Doch wie lässt sich eine Immuntoleranz gegenüber Betazell-Antigenen wieder herstellen? Dies könnte in Form einer Impfung erfolgen, wobei Antigene appliziert werden, die antigenspezifische regulative T-Zellen induzieren, die wiederum autoreaktive Effektor-T-Zellen in ihrer Aktivität unterdrücken beziehungsweise kontrollieren. Diese hochselektive Form der Immunsuppression ist nur gegen Immunzellen gerichtet, die in den lokalen Autoimmunprozess involviert sind. Dadurch wird die allgemeine Immunabwehr gegen Infektionserreger nicht beeinträchtigt und die induzierten regulativen T-Zellen vermitteln eine langfristige Immuntoleranz gegenüber ihrem Zielantigen. Entsprechende Untersuchungen konnten zeigen, dass eine solche Immuntoleranz besonders effektiv gegenüber solchen Antigenen induziert werden kann, die über die Schleimhaut resorbiert werden und zuerst mit dem lokalen Immunsystem in Kontakt kommen.

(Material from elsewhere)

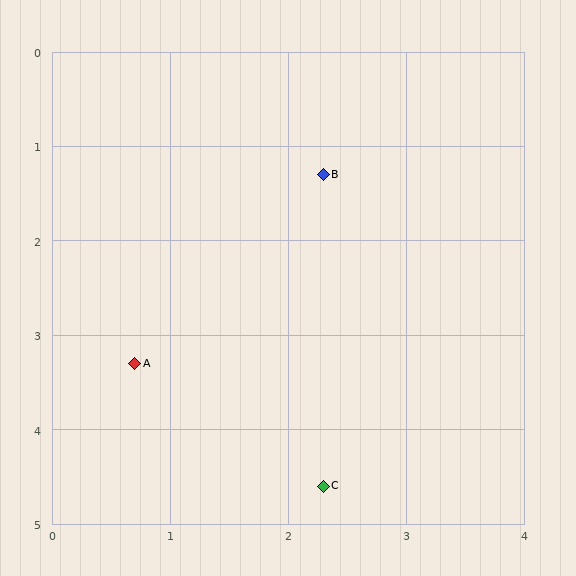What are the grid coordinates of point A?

Mit anderen Worten, eine orale oder intranasale Applikation des Antigens dürfte am sinnvollsten sein.

Insulin ist das wichtigste Autoantigen in der Pathogenese des Typ-1-Diabetes, also das primäre Ziel der autoimmunologischen Mechanismen. Voraussetzung für die Manifestation der Erkrankung ist eine entsprechende HLA-genetische Prädisposition. Eine erfolgreiche Prävention des Typ-1-Diabetes setzt voraus, entsprechend gefährdete Kinder zu identifizieren. Ein besonders hohes Risiko tragen HLA-DR3-DQ2/DR4-DQ8-positive Kinder, wenn zusätzlich ein Verwandter 1. Grades erkrankt ist. Bei solchen Kindern hofft man, mit einer entsprechenden „Insulin-Impfung“ primär die Entstehung der Inselautoimmunität verhindern zu können. Zu diesem Zweck wurde die Pre-POINT-Studie initiiert, wobei Kinder mit einem sehr hohen Risiko für einen Typ-1-Diabetes im Alter von zwei bis sieben Jahren eine orale Schluckimpfung mit Insulin erhalten. Voraussetzung ist, dass bei diesen Kindern mit entsprechenden HLA-Genotyp und entsprechender Familienanamnese noch keine Autoantikörper nachweisbar sind.

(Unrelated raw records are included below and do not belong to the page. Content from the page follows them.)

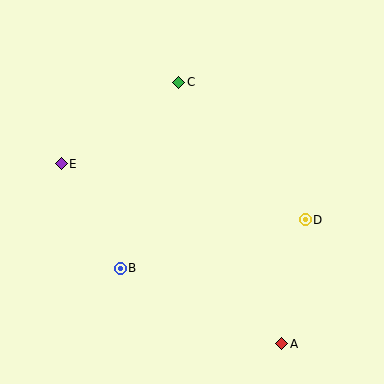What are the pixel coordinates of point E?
Point E is at (61, 164).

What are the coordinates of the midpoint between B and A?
The midpoint between B and A is at (201, 306).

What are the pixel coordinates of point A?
Point A is at (282, 344).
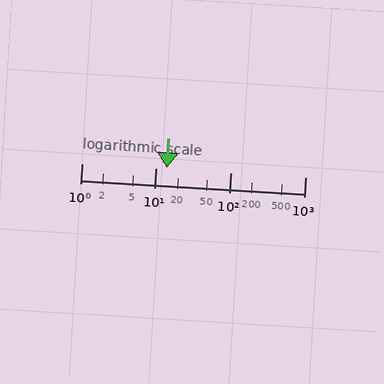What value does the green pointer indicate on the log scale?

In einer anderen Studie (INIT-2-Studie) wird die Möglichkeit einer Sekundärprävention untersucht. Aufgenommen in diese Studie werden Autoantikörper-positive Verwandte von Patienten mit einem Typ-1-Diabetes. In dieser Studie erfolgt die „Diabetes-Impfung“ mit einem Insulin-Nasenspray. Ziel dieser Sekundärprävention ist es, bei Kindern mit bereits nachweisbarer Autoimmunität die Manifestation des Typ-1-Diabetes zu verhindern.

Ob und wann diese neuen Präventions- und Therapiestrategien in den klinischen Alltag Einzug halten werden, kann bisher niemand sagen. Somit ist und bleibt für den Typ-1-Diabetiker zunächst die Insulin-Substitution die einzige Therapieoption.